UNECE R155: einfach erklärt 

Um den Vorgaben der Regelung gerecht zu werden, benötigen Fahrzeughersteller ein umfassendes Cybersicherheitsmanagementsystem (CSMS) auf organisatorischer Ebene. Die Anforderungen an das CSMS decken dabei den gesamten Lebenszyklus sowie das gesamte Ökosystem eines Fahrzeugs ab, einschließlich Entwicklung, Produktion und den gesamten Zeitraum nach der Produktion.  

Die Regelung adressiert zudem die Überwachung von Risiken und Bedrohungen sowie Verfahren zur Reaktion auf Cybersicherheits-Zwischenfälle. Die Liste relevanter Cyberbedrohungen und entsprechende Minderungsmaßnahmen sind im Anhang der UNECE R155 aufgeführt und müssen beim Aufbau von CSMS-Prozessen von Beginn an mitberücksichtigt werden. 

Neben dem CSMS benötigt es zusätzlich eine Typgenehmigung für jeden Fahrzeugtyp.

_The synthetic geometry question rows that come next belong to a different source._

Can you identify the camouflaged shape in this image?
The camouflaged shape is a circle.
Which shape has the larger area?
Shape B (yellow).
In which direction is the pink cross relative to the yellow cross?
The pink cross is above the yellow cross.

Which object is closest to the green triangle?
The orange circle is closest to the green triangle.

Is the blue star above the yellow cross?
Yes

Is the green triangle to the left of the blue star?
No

Die Anforderungen decken dabei sämtliche elektronische Komponenten von Fahrzeugen in der gesamten Wertschöpfungskette ab. Spezifiziert werden die Anforderungen durch den Standard ISO/SAE 21434. Dieser bietet strukturierte Vorgaben für eine cybersicherheits-konforme Gestaltung von Fahrzeugsystemen.  

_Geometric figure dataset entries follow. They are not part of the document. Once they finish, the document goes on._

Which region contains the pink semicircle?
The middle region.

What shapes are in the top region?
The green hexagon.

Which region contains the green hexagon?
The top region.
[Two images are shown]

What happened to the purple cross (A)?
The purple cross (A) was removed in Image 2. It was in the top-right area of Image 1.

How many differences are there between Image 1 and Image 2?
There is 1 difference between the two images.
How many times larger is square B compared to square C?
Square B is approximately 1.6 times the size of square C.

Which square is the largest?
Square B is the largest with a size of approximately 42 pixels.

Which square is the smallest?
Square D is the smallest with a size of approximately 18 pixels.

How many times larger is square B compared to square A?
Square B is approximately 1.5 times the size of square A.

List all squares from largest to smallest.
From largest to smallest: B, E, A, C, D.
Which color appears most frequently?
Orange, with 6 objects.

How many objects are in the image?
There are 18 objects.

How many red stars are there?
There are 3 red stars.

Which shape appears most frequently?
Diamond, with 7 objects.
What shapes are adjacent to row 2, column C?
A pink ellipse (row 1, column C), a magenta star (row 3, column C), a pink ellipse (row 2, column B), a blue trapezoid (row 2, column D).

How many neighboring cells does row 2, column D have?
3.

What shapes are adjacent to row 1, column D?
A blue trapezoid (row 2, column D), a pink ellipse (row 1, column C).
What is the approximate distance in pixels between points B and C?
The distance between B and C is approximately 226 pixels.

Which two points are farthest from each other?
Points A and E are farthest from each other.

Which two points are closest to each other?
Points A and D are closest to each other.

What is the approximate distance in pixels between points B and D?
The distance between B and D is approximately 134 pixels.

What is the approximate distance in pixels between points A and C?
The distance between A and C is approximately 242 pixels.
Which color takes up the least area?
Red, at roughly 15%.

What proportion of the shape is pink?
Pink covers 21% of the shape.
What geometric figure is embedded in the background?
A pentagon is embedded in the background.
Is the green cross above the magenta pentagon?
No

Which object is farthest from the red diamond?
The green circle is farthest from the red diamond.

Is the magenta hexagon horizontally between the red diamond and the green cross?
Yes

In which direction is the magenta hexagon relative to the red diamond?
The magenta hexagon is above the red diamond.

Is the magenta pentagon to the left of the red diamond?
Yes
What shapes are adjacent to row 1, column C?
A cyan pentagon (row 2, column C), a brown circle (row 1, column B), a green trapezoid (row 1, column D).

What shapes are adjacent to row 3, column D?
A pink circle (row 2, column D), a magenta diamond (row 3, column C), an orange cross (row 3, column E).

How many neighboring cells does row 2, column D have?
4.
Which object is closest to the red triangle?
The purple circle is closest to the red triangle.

Auch Lieferanten sind betroffen  

Verantwortlich für die Einhaltung der Anforderungen ist der Fahrzeughersteller. Er stellt die zu zertifizierende Partei dar und muss für die Typgenehmigung die UNECE Compliance gegenüber den Zulassungsbehörden nachweisen. 

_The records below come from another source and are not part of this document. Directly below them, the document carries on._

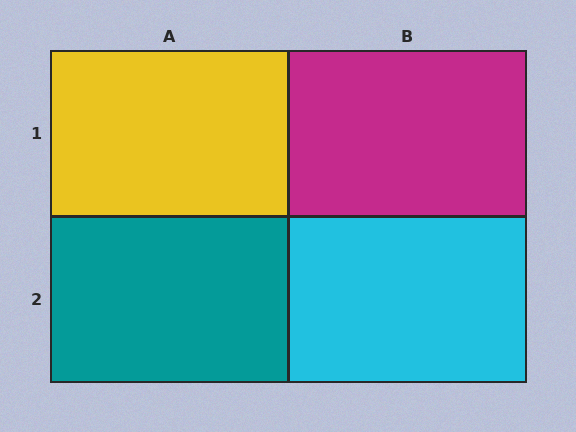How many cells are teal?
1 cell is teal.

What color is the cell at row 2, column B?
Cyan.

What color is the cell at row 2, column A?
Teal.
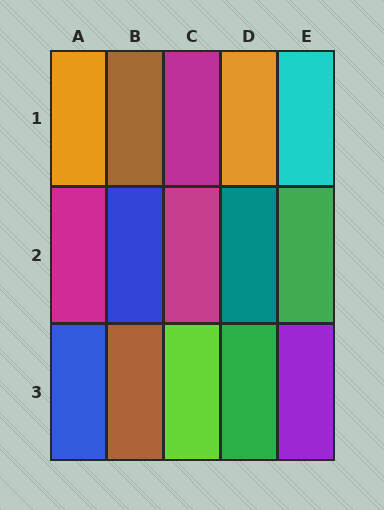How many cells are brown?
2 cells are brown.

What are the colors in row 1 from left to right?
Orange, brown, magenta, orange, cyan.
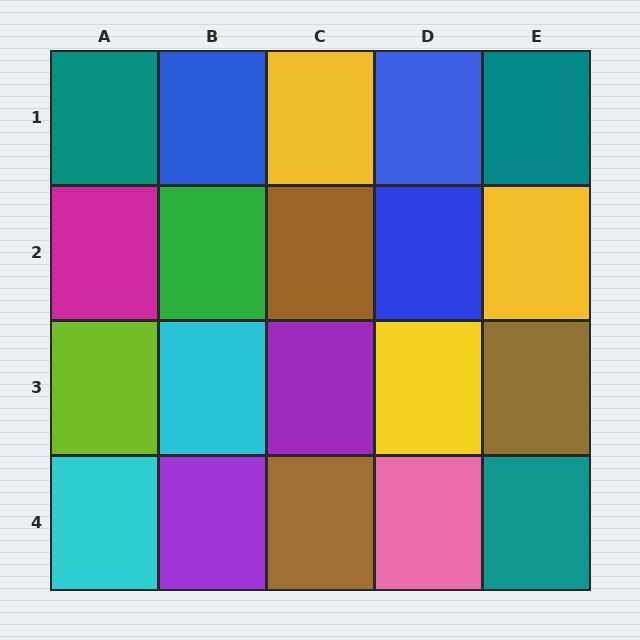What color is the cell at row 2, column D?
Blue.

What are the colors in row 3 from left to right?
Lime, cyan, purple, yellow, brown.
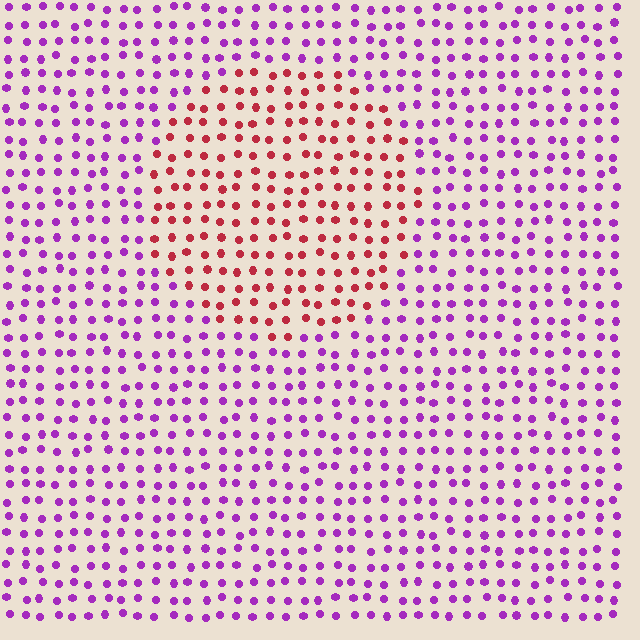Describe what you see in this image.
The image is filled with small purple elements in a uniform arrangement. A circle-shaped region is visible where the elements are tinted to a slightly different hue, forming a subtle color boundary.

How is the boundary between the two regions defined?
The boundary is defined purely by a slight shift in hue (about 61 degrees). Spacing, size, and orientation are identical on both sides.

UNECE R155 hat aber auch Auswirkungen auf die nachgelagerten Partner in der Supply Chain. Insbesondere im Bereich der Software- und Elektroniktechnologien werden viele Systeme und Komponenten von unterschiedlichen Lieferanten entwickelt und zugekauft. Das fertige Software-System bezieht der Original Equipment Manufacturer (OEM) direkt von seinem Tier-1 Lieferanten. Dieser wiederrum kauft einzelne Module und Komponenten des Software-Systems bei weiteren Tier-2/3/… Lieferanten (aus Sicht des OEMs) zu. Aufgrund dieser engen Verzahnung in der Wertschöpfungskette werden Anforderungen vom OEM an die Lieferanten weitergereicht. Damit sind auch sie dazu aufgefordert, notwendige Vorgaben der UNECE R155 umzusetzen und ihre Fähigkeit zur cybersicherheitskonformen Produktentwicklung und -herstellung nachzuweisen.  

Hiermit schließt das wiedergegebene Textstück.